When the UN meets this week to discuss the Millennium Development Goals (MDGs), maternal mortality will be high on the agenda. Cutting maternal mortality by three quarters is the MDG most severely off track, with half a million women still dying in childbirth every year most of them needlessly.
Progress in reducing maternal mortality is the most important measure of success in the fight against poverty, said Robert Fox, executive director of Oxfam Canada. 'In the poorest regions of Afghanistan, like Badakhshan, the maternal mortality rate is an unbelievable 6,500 per 100,000 - the highest in the world. Compare that to Canada's at 5 per 100,000 live births.
Oxfam took top photojournalist Alixandra Fazzina to Afghanistan's remote Badakhshan province, to meet and photograph the families behind the statistics.

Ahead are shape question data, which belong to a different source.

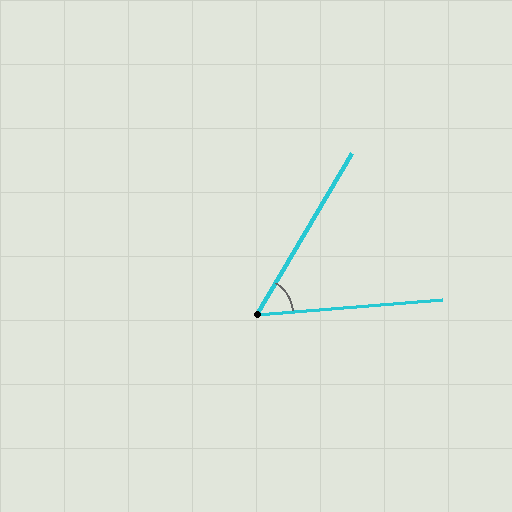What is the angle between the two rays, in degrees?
Approximately 55 degrees.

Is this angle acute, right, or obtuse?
It is acute.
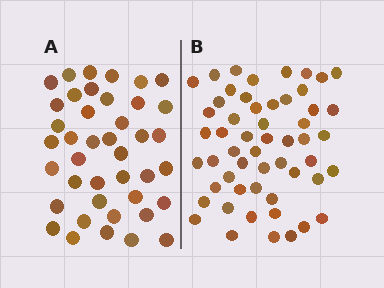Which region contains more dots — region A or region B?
Region B (the right region) has more dots.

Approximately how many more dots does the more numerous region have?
Region B has approximately 15 more dots than region A.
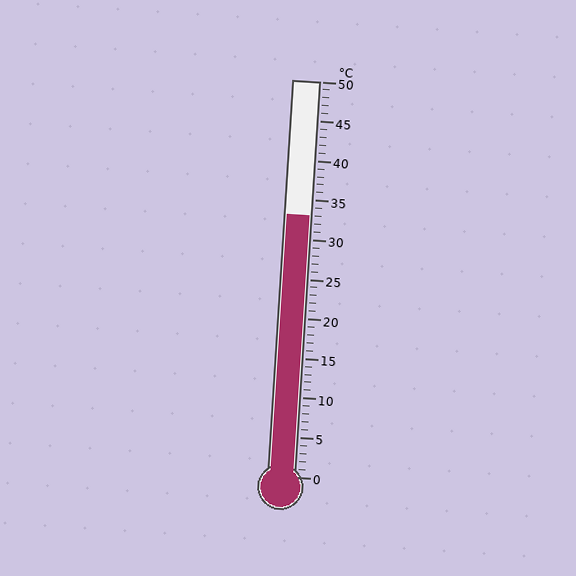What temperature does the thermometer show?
The thermometer shows approximately 33°C.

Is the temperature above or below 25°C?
The temperature is above 25°C.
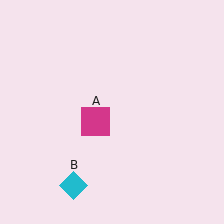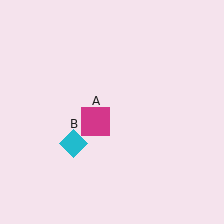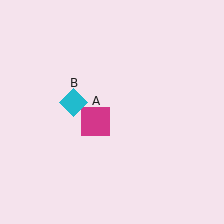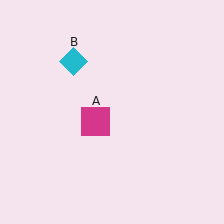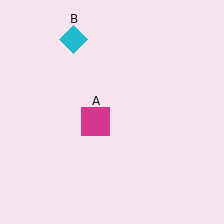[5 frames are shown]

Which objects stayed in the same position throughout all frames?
Magenta square (object A) remained stationary.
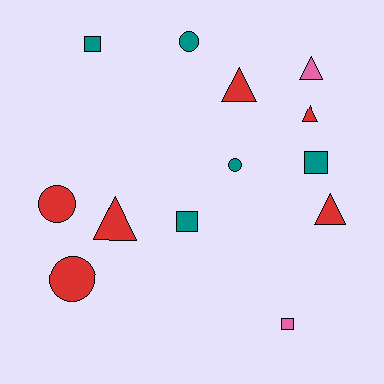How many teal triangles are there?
There are no teal triangles.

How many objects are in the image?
There are 13 objects.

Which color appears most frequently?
Red, with 6 objects.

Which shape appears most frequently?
Triangle, with 5 objects.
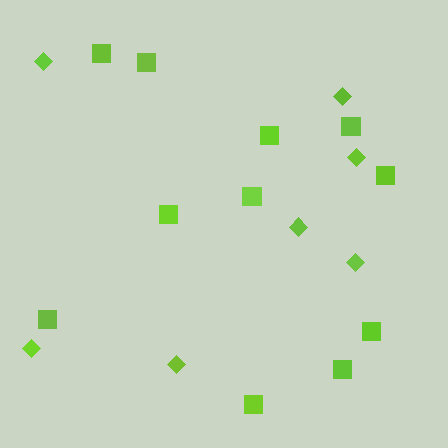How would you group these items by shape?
There are 2 groups: one group of diamonds (7) and one group of squares (11).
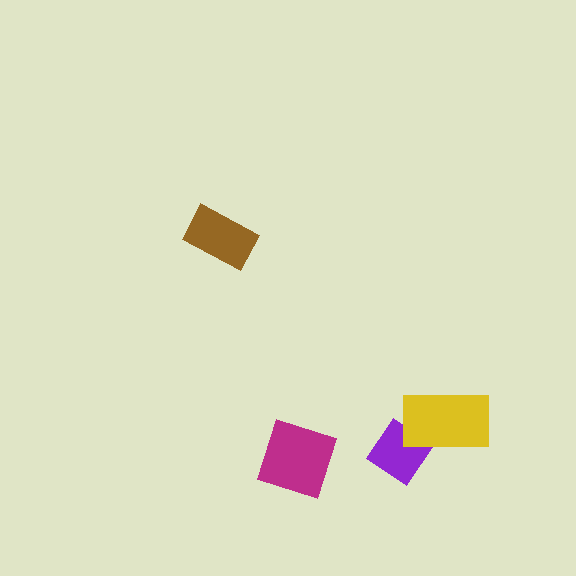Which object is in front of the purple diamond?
The yellow rectangle is in front of the purple diamond.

A traditional birth attendant in Khordakon village, Badakhshan told Oxfam that before her training she used to use flints for cutting and piles of earth for soaking up blood. Now she uses plastic gloves and sheeting and clean razors and needles, but access to these items in Badakhshan is difficult. "I always reassure the women in delivery, she said, 'but there is nothing I can really do".
- 25,000 women die every year due to pregnancy-related complications one every 27 minutes
- Over 90% of deliveries take place at home and only 9% of deliveries are attended by skilled health personnel.
- Since 2002, over 2,000 midwives have been trained but Afghanistan requires another 8,000 to 10,000 midwives to reach its target of one midwife per 2,500-3,000 people
Fox said: 'Afghanistan has made great strides, but remains the most dangerous of all countries for women giving birth.